Confused? We don’t blame you. In his review of the M Series Quantum, Reviewed's Home Theater Editor Lee Neikirk covered the difference between each Vizio M Series model, and we highly recommend taking a look at the breakdown.
Who’s got the edge? This one’s a tie between the 6-Series and the M Series.
The 6-Series is a simple, easy-to-understand bargain: You can land a 55-inch quantum dot TV for about $600 or a 65-inch version for about $900, and both of these deals are a slam dunk.
It’s a bit trickier to weigh the value of each of the M Series Quantum’s ten models, but there are far more price points and sizes to choose from, depending on your needs.
Which Should You Buy: The Vizio M Series Quantum or the TCL 6-Series?
Both the Vizio M Series Quantum and the TCL 6-Series offer tremendous value. No matter which one you pick, you're choosing an excellent TV with the sort of hardware and performance we're accustomed to seeing in higher price brackets.

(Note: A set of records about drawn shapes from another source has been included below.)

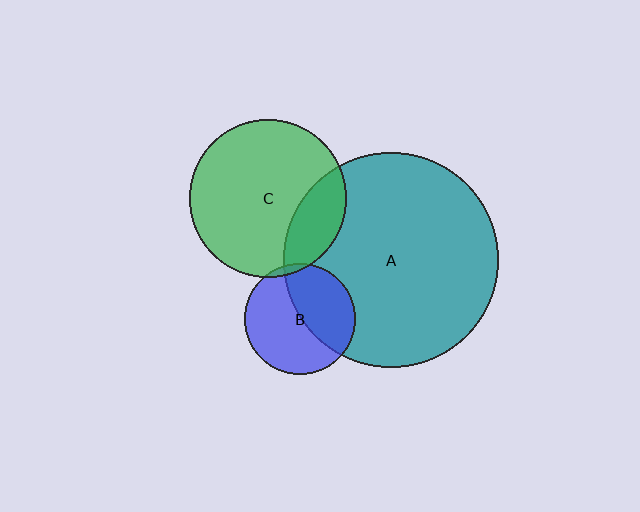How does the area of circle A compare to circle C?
Approximately 1.8 times.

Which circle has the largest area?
Circle A (teal).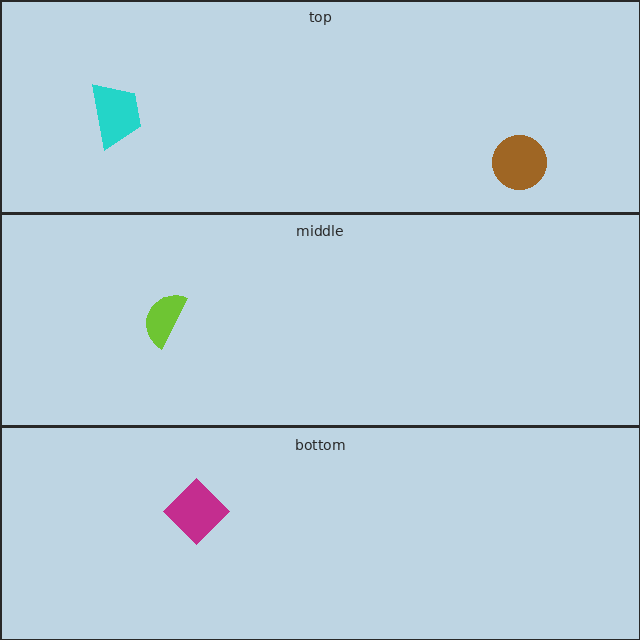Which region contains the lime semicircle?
The middle region.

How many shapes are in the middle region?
1.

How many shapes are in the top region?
2.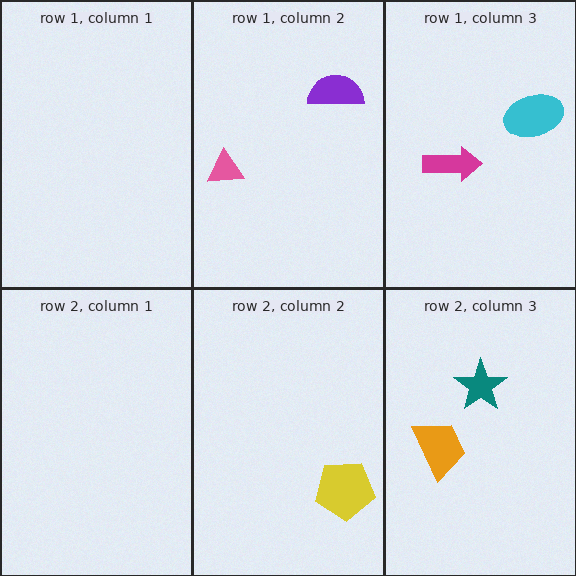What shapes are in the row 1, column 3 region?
The magenta arrow, the cyan ellipse.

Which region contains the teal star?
The row 2, column 3 region.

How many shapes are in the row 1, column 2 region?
2.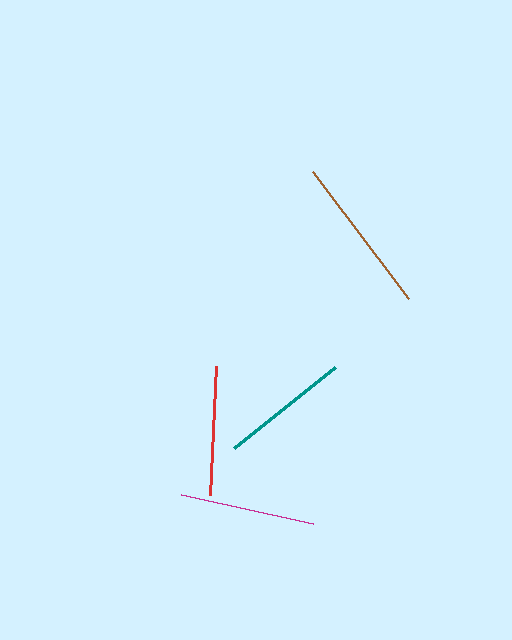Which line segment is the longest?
The brown line is the longest at approximately 159 pixels.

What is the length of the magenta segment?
The magenta segment is approximately 135 pixels long.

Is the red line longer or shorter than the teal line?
The teal and red lines are approximately the same length (about 129 and 129 pixels).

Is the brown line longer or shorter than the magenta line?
The brown line is longer than the magenta line.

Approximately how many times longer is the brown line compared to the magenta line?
The brown line is approximately 1.2 times the length of the magenta line.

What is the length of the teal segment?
The teal segment is approximately 129 pixels long.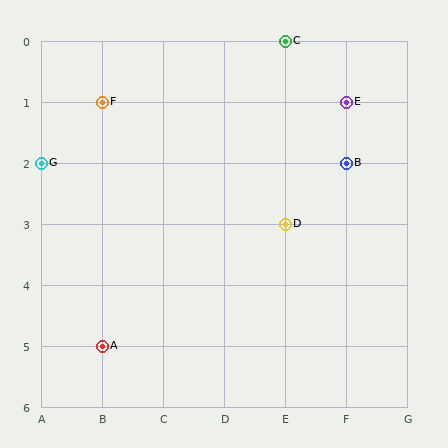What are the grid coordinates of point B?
Point B is at grid coordinates (F, 2).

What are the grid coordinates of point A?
Point A is at grid coordinates (B, 5).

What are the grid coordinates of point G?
Point G is at grid coordinates (A, 2).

That said, of the two models, we feel that the TCL 6-Series is the better pick for most people, if only by a slim margin. The 6-Series gets considerably brighter than the M Series, meaning it'll accommodate more people, especially folks with bright living rooms. Additionally, the 6-Series' built-in Roku software is miles ahead of the M Series' SmartCast platform.
Don't discount the M Series Quantum just yet, though—you might be better off picking it over the 6-Series. After all, there are eight more variants in the M Series lineup ranging from 43 inches to 70 inches. While the 6-Series is limited to 55- and 65-inch models that start at around $600, the M Series starts at $349 for the smallest model. There are three different 55-inch versions of the M Series alone, all with different specs and price tags. If you want to explore your options—particularly if you're on a tight budget—it's worth seeing what the M Series Quantum lineup has to offer.
Whichever one you pick is a winner, though.
Prices were accurate at the time this article was published but may change over time.